In a film, meeting a strange tribe often starts with the plunging view from a building necessary to the journey. The architecture of Jean-Pierre Secq dubbed the noise of the waves washes over us in this way. However, to open it, the construction was massive and still, unfolding the three concrete wings of this equatorial greenhouse in Lille. This essay on the conquest of America assumes its own contradiction, underlined by a montage of texts by colonisers: Bernal Diaz del Castillo, Hans Staden, Jean de Léry, Charles de la Condamine and the use of costumes and masks inspired by Brazilian modernism. The discovery of a new world conducted in slow motion listening to the minutes of an unlikely trial of the invaders.

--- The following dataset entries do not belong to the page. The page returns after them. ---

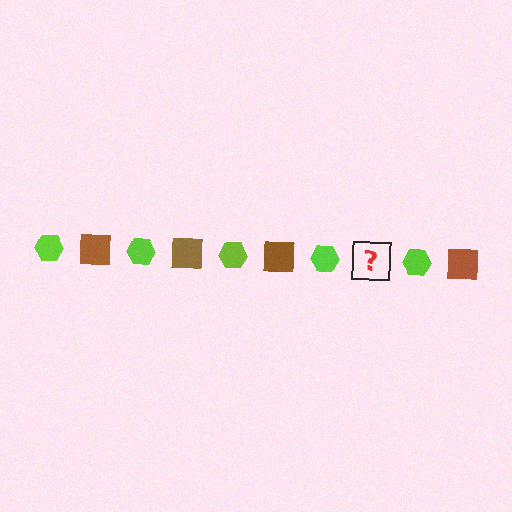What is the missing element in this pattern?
The missing element is a brown square.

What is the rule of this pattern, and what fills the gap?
The rule is that the pattern alternates between lime hexagon and brown square. The gap should be filled with a brown square.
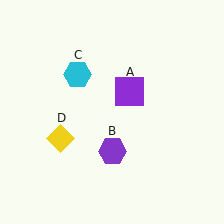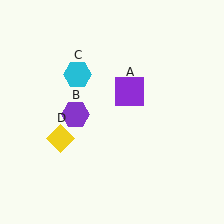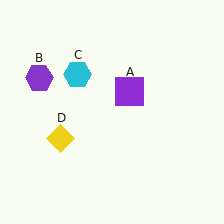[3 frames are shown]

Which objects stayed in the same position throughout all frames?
Purple square (object A) and cyan hexagon (object C) and yellow diamond (object D) remained stationary.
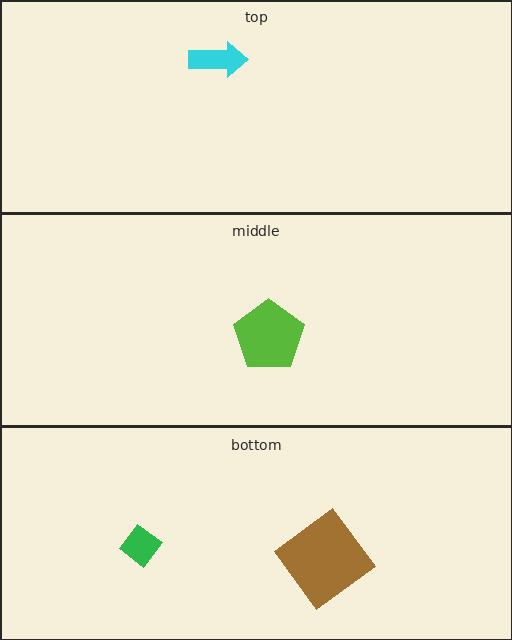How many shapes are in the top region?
1.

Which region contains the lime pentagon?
The middle region.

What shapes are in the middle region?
The lime pentagon.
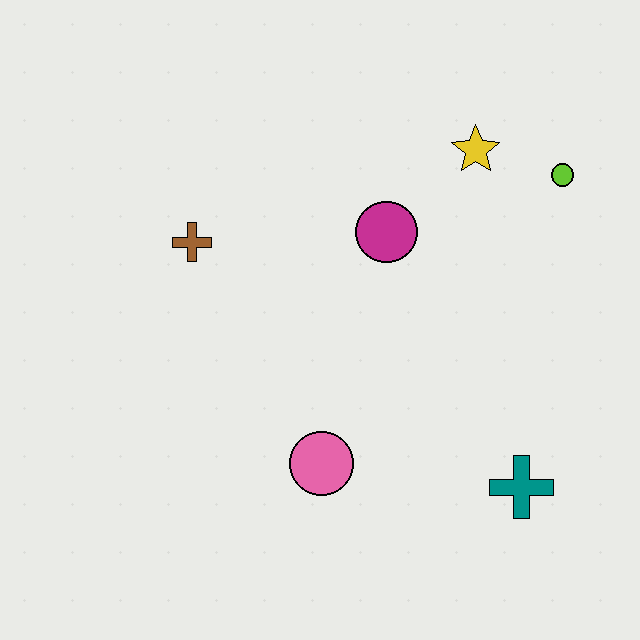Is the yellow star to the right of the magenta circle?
Yes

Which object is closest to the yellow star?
The lime circle is closest to the yellow star.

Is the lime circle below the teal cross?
No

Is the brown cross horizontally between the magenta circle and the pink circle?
No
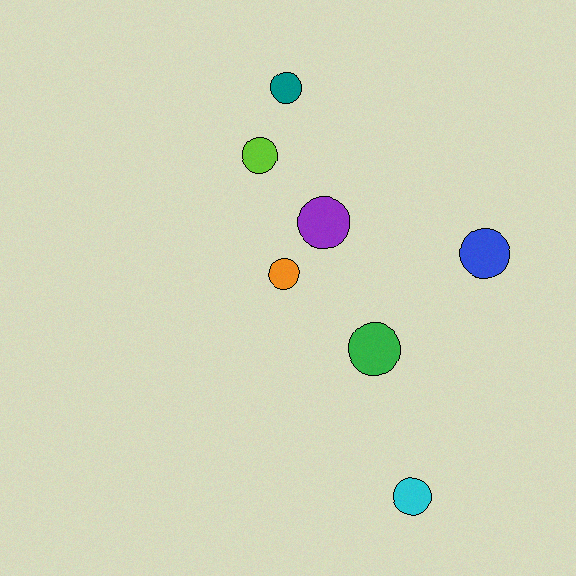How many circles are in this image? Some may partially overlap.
There are 7 circles.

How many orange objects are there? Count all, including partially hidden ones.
There is 1 orange object.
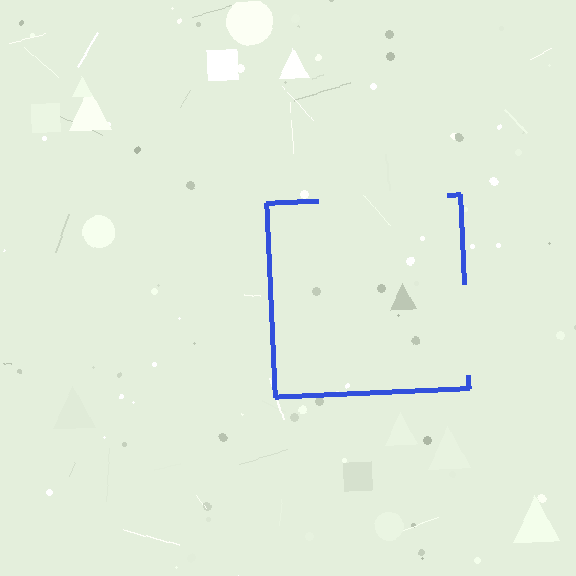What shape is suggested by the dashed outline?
The dashed outline suggests a square.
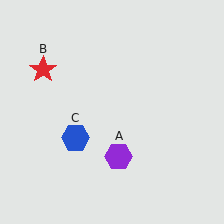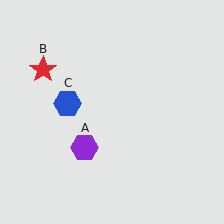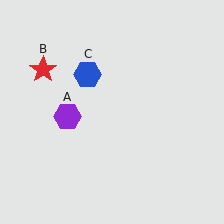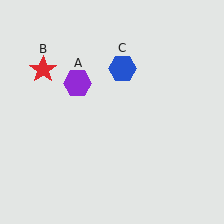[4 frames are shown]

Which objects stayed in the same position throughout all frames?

The most restrained of movements, surplus, to make the most of rediscovering the New World. Gilles Grand, FID Marseille catalogue, 2012.
Journey to a Land Otherwise Known

The 𝘳𝘶𝘴𝘩𝘦𝘴 evidence the presence of the person filming, revealing their movement and their center; they are the record of a hesitation seeking balance, testimony to the measurement of time. In that sustained gaze that pursues the precision of a gesture, meanings and bewilderment suddenly unfold. Filming, then, is the construction of a logic permeated by speculation, which in turn fertilizes it.
Material Bruto Silente

A site of activism and bloodshed, Building 303 was an icon of Bogotà. Now demolished, the university—and its political graffiti—haunts this spectral short, intruding on a portrait of a recovering addict. Laura Huertas Millán’s film is one of ruin and survival, inspired by its “living works of art.”
Jeny303

For time immemorial, the indigenous peoples of Latin America have used and venerated the coca plant, affording it the same respect as a person. Jiíbie is the Uitoto word for the powder made from the plant, which is produced here in the domestic setting of a Muiná-Muruí family (in the Colombian Amazon). A spiritual guide, a healer, a teacher and a communicator: these are just some of the roles assigned to this “plant of power”.
Jiíbie

In this multi‑channel installation, Laura Huertas Millán develops a speculative narrative inspired by 17th‑century Inquisition archives from Peru and Colombia. These documents mention women condemned for distributing coca leaves after the plant was prohibited under Spanish colonial rule. Blurring history and fiction, the work imagines a collective of femmes who move through subterranean landscapes, offering coca to enslaved Indigenous mine workers for survival. In doing so, Huertas Millán highlights the coca plant’s role in both colonial exploitation and resistance, while drawing a material connection between silver mines—and the silver content of analog film itself.